Richard F. Calichman
Richard F. Calichman arrived at Kobo Abe's work not as a casual reader but as a scholar determined to understand a writer who seemed to resist understanding. His path to translation was unconventional—rooted in sustained intellectual engagement rather than a sudden calling. As a professor of East Asian studies, Calichman spent years studying Abe's philosophy, his obsession with identity and the self, his almost mathematical approach to narrative structure. Translation, when it came, felt less like a career shift and more like the natural extension of a decades-long conversation with a writer whose ideas demanded to be articulated in English with absolute precision.

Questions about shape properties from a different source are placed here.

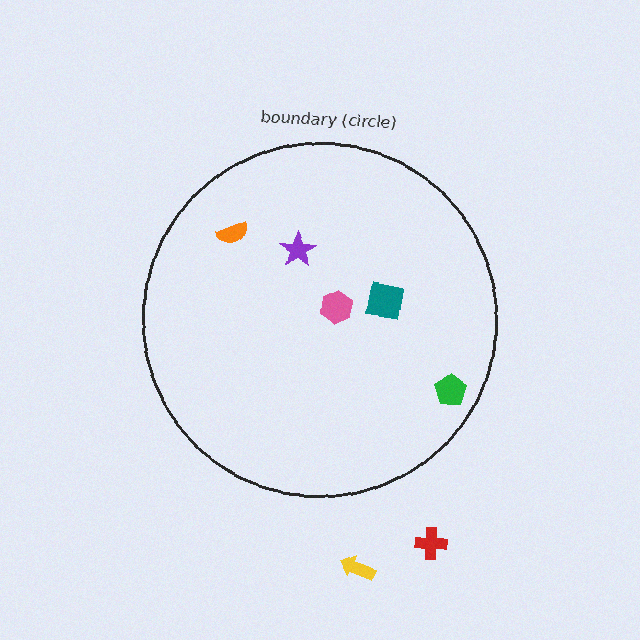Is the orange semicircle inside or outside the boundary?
Inside.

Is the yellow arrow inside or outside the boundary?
Outside.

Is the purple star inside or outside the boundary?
Inside.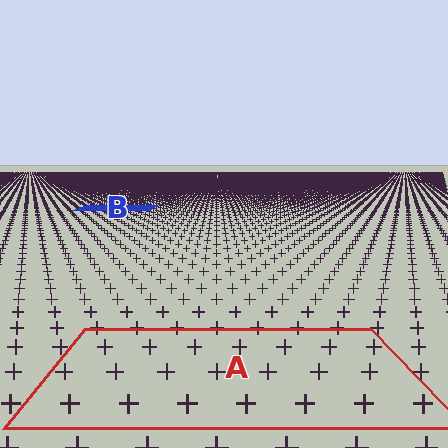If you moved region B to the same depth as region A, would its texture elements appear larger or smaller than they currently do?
They would appear larger. At a closer depth, the same texture elements are projected at a bigger on-screen size.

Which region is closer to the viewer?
Region A is closer. The texture elements there are larger and more spread out.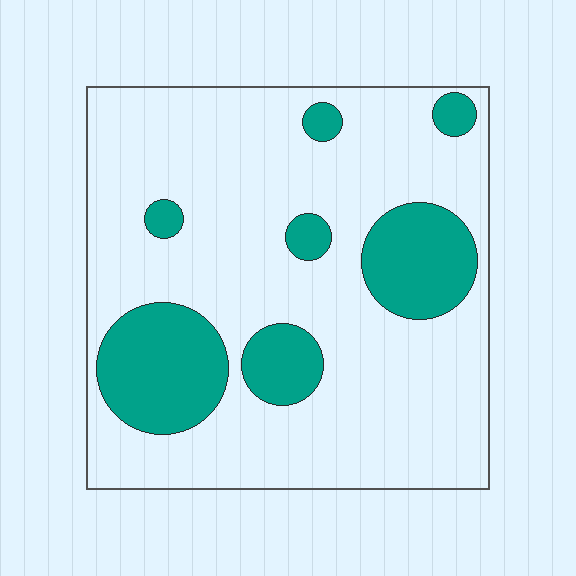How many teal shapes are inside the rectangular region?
7.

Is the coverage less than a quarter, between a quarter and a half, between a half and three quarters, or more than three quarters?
Less than a quarter.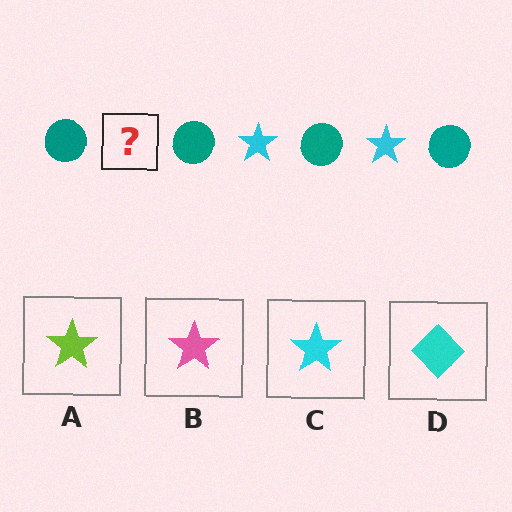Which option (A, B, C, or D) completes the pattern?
C.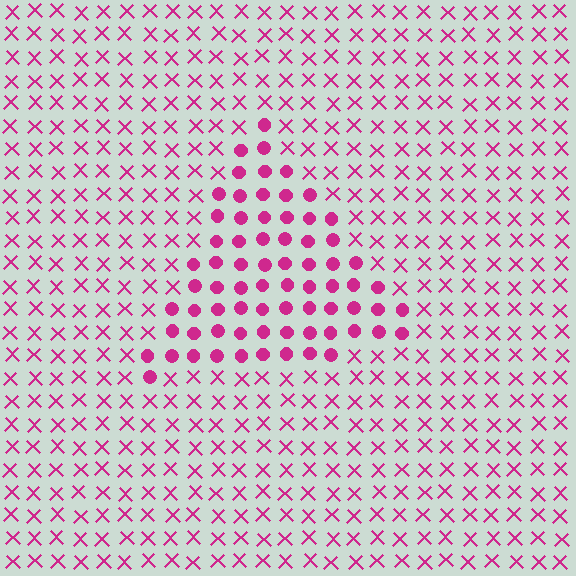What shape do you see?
I see a triangle.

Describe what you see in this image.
The image is filled with small magenta elements arranged in a uniform grid. A triangle-shaped region contains circles, while the surrounding area contains X marks. The boundary is defined purely by the change in element shape.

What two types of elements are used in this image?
The image uses circles inside the triangle region and X marks outside it.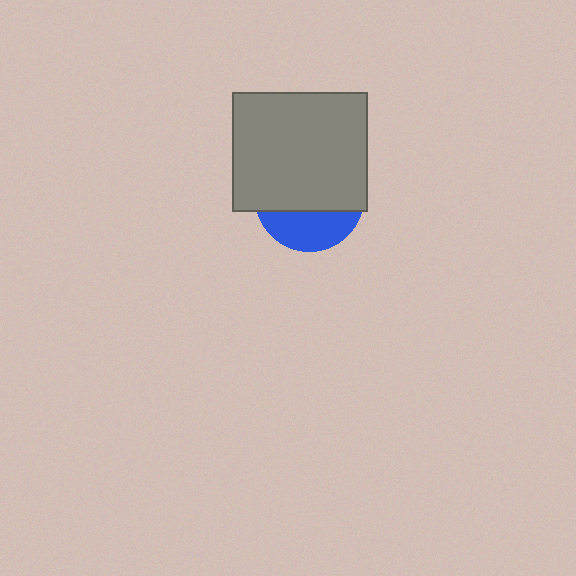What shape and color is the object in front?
The object in front is a gray rectangle.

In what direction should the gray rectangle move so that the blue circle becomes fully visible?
The gray rectangle should move up. That is the shortest direction to clear the overlap and leave the blue circle fully visible.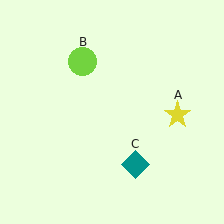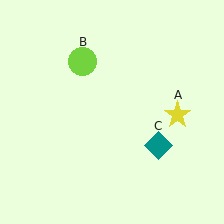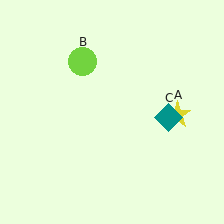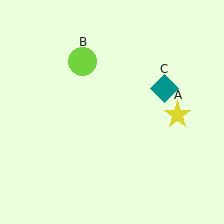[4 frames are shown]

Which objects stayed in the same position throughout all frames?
Yellow star (object A) and lime circle (object B) remained stationary.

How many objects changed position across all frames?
1 object changed position: teal diamond (object C).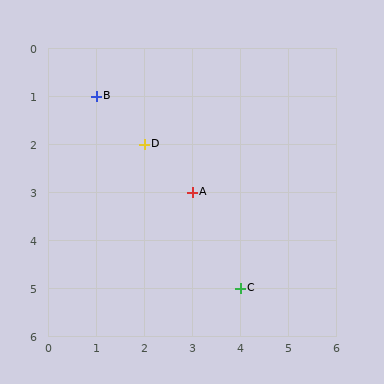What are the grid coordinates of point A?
Point A is at grid coordinates (3, 3).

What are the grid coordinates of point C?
Point C is at grid coordinates (4, 5).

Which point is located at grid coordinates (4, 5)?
Point C is at (4, 5).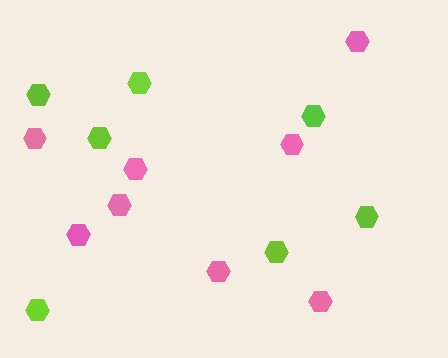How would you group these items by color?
There are 2 groups: one group of pink hexagons (8) and one group of lime hexagons (7).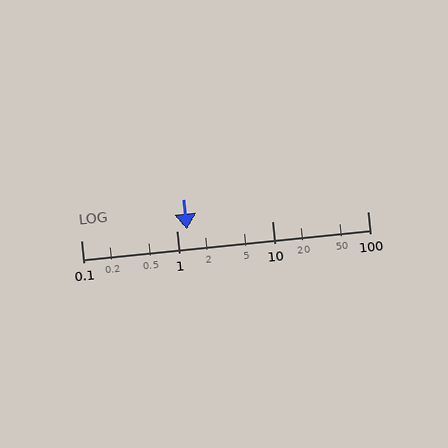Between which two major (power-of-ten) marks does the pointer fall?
The pointer is between 1 and 10.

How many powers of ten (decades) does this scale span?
The scale spans 3 decades, from 0.1 to 100.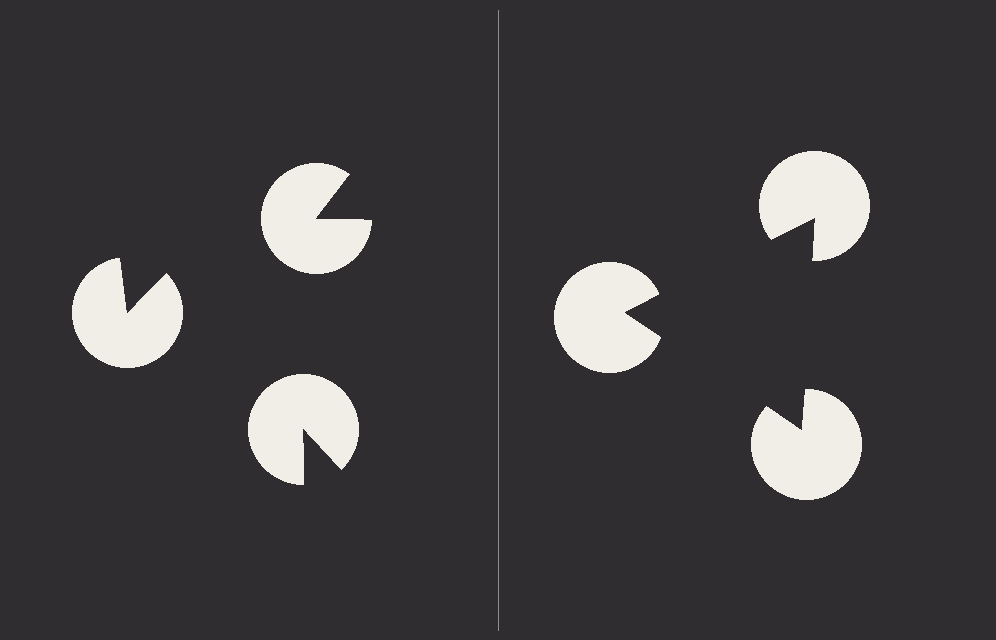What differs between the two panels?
The pac-man discs are positioned identically on both sides; only the wedge orientations differ. On the right they align to a triangle; on the left they are misaligned.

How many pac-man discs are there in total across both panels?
6 — 3 on each side.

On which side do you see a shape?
An illusory triangle appears on the right side. On the left side the wedge cuts are rotated, so no coherent shape forms.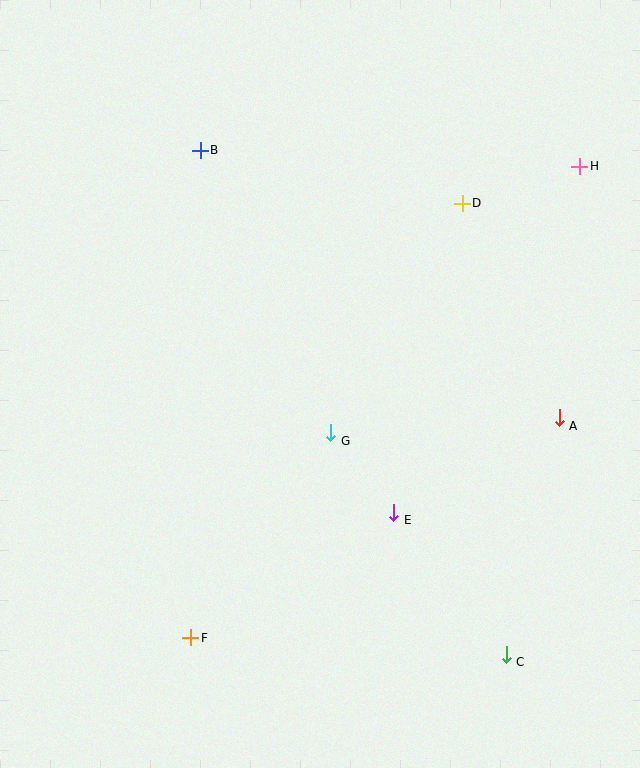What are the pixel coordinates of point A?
Point A is at (559, 426).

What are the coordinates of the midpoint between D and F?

That rigor is evident in The Frontier Within: Essays by Abe Kobo (2013), a collection that reveals Abe as a thinker as much as a novelist. Calichman's translation here is spare and philosophical—he makes Abe's prose architectural, tracking the way ideas build and interlock. These are essays about art, technology, and human consciousness, and they require a translator who understands not just Japanese idiom but the weight of Abe's intellectual project. Calichman renders concepts like identity and alienation without softening them into universal platitudes; instead, he preserves their strange, unsettling specificity.

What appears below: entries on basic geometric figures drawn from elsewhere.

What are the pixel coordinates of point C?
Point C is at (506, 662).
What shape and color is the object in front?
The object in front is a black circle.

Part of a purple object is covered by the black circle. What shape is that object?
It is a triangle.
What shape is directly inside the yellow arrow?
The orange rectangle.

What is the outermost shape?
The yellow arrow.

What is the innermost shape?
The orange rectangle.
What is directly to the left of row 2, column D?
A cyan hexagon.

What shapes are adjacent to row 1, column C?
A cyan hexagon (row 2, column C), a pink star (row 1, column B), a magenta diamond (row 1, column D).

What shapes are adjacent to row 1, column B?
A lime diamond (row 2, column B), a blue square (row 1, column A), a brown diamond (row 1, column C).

His later translation of Beasts Head for Home (2017), one of Abe's final novels, represents perhaps his greatest achievement. This is a book about an aging man and a mysterious woman, about desire and dissolution, written in prose that circles and repeats like obsession itself. Calichman captures the novel's almost nauseating recursiveness—the way scenes shimmer and duplicate, the way language becomes a trap rather than a tool. Reading his translation, one experiences Abe's particular kind of horror: not gothic or violent, but epistemological. We watch certainty collapse on the page.
What distinguishes Calichman's work is his refusal to domesticate Abe. Where other translators might smooth out difficulty, he leans into it. His sentences can be knotty, his word choices unexpected, because he trusts that readers encountering Abe deserve to feel the vertigo that Abe creates. In bringing these two crucial books into English, Calichman has positioned himself as perhaps the essential guide to Abe's later thinking—work that remains far less read than The Woman in the Dunes but perhaps more urgent.